Verano, vacaciones y cultura del encuentro

Mensaje del arzobispo de Burgos, don Fidel Herráez Vegas, para el domingo 16 de julio de 2017.

vacaciones

 

Cuando llega el verano y nos vemos envueltos, casi sin darnos cuenta, en un ambiente vacacional, pienso que es una buena ocasión para recordar y comprender el sentido de la llamada «cultura del encuentro», a la que nos invita repetidamente el Papa Francisco y que él mismo intenta practicar de modos tan diversos. La Iglesia en general, y cada cristiano en particular, deben contribuir a crear esa cultura del encuentro, tan necesaria en un mundo cargado de incomprensiones y tensiones. Y «el verano, dice precisamente el Santo Padre en una de sus homilías, que da a muchas personas la oportunidad de descansar, es también un tiempo favorable para cuidar las relaciones humanas; estamos acostumbrados a una cultura de la indiferencia y tenemos que trabajar y pedir la gracia de realizar una cultura del encuentro».

 

Nuestra época ha sido caracterizada como «época de la movilidad». Hace un par de semanas os hablaba del tráfico y de los medios de transporte que en tan gran medida han cambiado nuestro estilo de vida. Gracias a ello son más frecuentes los viajes y los desplazamientos, que se multiplican durante las vacaciones. Millones de personas se ponen en movimiento para salir del entorno cotidiano, para descansar y disfrutar de unas semanas de ocio, para conocer nuevas tierras y nuevas costumbres, para ampliar y enriquecer la propia experiencia… Por eso el proyecto de vacaciones, por sencillo que sea, y ojalá pudieran tenerlo todos o los más posibles, se vive con ilusión y con alegres expectativas.

 

Pero es importante que no vivamos estos momentos de modo irresponsable o indiferente, sino con actitud humana y cristiana. En las playas, en las autopistas, en los hoteles, en las estaciones, en los aeropuertos, circulan un sin número de personas. Alguien ha designado a esos espacios «no lugares», porque la gente se encuentra de paso, en condiciones de anonimato y masificación; ciertamente no hay ocasión para el diálogo ni para la comunicación, pues cada uno (o cada grupo) va pensando solo en sus planes y objetivos.

 

Deberíamos tener la sensibilidad de contemplar como personas a quienes se encuentren con nosotros, a lo largo del verano; cada una de ellas –como nosotros mismos– llevan sus anhelos y sus sueños, también sus miedos y sus angustias. Por eso, nadie debe ser mirado como parte de una masa anónima sino como alguien que merece un profundo respeto. Y con la misma mirada debemos contemplar a quienes están trabajando para que los otros puedan disfrutar de su ocio y de su descanso.

 

Desde esa actitud fundamental son posibles muchos encuentros. Porque encontrarse es mucho más que cruzarse con el otro.
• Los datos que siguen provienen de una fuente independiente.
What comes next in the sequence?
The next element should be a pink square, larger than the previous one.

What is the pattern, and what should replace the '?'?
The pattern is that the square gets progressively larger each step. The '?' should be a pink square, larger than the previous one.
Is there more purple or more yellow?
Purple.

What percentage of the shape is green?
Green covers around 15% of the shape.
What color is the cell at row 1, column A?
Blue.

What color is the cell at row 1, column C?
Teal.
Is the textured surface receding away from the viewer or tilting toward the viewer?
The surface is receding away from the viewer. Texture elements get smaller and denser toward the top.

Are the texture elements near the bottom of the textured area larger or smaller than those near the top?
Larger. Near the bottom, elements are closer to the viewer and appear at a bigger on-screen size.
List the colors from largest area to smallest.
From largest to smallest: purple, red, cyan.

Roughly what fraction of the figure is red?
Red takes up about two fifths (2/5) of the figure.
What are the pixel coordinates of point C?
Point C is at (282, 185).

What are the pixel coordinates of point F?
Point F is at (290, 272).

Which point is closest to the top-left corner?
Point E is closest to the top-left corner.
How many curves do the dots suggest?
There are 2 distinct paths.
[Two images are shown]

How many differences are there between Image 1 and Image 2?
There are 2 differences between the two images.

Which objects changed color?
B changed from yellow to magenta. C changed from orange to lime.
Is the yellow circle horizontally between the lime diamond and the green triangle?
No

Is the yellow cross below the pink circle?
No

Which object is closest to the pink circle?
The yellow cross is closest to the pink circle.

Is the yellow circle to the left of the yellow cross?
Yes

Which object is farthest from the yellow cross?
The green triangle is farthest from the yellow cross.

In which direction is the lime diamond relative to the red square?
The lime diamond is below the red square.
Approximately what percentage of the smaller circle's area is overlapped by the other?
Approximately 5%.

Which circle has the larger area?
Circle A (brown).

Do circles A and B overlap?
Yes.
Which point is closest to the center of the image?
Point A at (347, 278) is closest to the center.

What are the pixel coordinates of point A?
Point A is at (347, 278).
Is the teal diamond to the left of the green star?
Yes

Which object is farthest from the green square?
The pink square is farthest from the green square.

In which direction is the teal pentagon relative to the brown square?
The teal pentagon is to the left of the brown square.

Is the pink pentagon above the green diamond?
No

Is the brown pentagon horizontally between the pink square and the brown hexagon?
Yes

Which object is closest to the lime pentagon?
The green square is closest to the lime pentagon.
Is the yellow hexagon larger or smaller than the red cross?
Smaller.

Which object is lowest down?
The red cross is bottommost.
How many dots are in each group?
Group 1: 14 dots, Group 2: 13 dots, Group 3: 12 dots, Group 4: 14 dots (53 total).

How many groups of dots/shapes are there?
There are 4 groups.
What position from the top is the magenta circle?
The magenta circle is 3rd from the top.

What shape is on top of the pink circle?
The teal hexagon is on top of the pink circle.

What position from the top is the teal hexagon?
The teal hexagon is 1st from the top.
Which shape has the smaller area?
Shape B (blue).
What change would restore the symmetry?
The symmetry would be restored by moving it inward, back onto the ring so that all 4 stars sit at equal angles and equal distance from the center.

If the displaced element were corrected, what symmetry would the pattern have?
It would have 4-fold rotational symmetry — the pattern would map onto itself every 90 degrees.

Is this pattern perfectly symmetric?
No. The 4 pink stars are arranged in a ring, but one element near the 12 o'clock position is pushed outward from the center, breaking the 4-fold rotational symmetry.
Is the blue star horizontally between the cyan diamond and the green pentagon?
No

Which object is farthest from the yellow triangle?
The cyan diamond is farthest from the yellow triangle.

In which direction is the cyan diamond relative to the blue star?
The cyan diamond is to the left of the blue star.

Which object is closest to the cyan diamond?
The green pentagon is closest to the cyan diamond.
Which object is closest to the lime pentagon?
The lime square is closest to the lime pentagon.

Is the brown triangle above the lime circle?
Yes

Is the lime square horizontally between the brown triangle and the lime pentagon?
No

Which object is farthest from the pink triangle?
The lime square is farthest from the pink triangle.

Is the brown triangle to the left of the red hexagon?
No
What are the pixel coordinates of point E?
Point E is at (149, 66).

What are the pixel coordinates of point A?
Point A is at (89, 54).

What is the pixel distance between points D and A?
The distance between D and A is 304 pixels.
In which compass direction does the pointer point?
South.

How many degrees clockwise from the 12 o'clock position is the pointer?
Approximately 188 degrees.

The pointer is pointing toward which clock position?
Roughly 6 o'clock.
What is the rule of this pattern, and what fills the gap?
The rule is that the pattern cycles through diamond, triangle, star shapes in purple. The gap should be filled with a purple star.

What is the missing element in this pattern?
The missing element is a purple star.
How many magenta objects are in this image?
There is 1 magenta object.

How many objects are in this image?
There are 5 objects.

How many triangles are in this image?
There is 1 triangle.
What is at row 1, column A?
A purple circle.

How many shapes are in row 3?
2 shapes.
Un gesto, una sonrisa, una palabra, acercan a las personas, y en ocasiones puede desembocar en una conversación, en un diálogo, en un apoyo, en una relación duradera, en una amistad. Es un trabajo de artesanía, como dice el Papa Francisco, que se realiza desde la sencillez y desde la humildad, desde lo concreto de las relaciones personales; pues éstas facilitan la aproximación y la cercanía y ayudan a superar distancias e incomprensiones.

 

El Papa se ha propuesto en su ministerio la promoción de una cultura del encuentro para tender puentes de diálogo y para buscar lo bueno que hay en otros que son distintos. Él ha intentado por esta vía desactivar situaciones de conflicto o focos de violencia poniendo en relación a las personas concretas. Y ese modo de actuar le ha convertido en un líder reconocido también por los no cristianos como artífice de la paz. Así, como le gusta repetir, se generan procesos y se consolidan actitudes que van transformando a las personas y las sociedades. Pues propiciar la cultura del encuentro significa, en su sentido más hondo, establecer caminos que van de la comunión eclesial a la fraternidad universal, al engranaje social, en el que la Iglesia puede aportar la unidad y la caridad que son señas de su propia identidad.

 

Nosotros también, desde la sencillez de nuestras posibilidades, tenemos ocasiones para colaborar en esa importante misión. Las vacaciones, tanto cuando viajamos como cuando entramos en relación con turistas y extranjeros en nuestra propia ciudad, nos permiten sin duda poner en obra la acogida y la hospitalidad, el acercamiento y la amabilidad, la proximidad y la convivencia. Así que os invito y os animo a hacer del tiempo de vacaciones:

 

  • un encuentro con Dios, que es quien pone la alegría y el descanso en nuestro camino;
  • un encuentro con nosotros mismos para renovar energías, proyectos y esperanzas;
  • y un encuentro con quienes tengamos alrededor, empezando por la propia familia, para disfrutar del verano haciendo también algo para que disfruten los demás.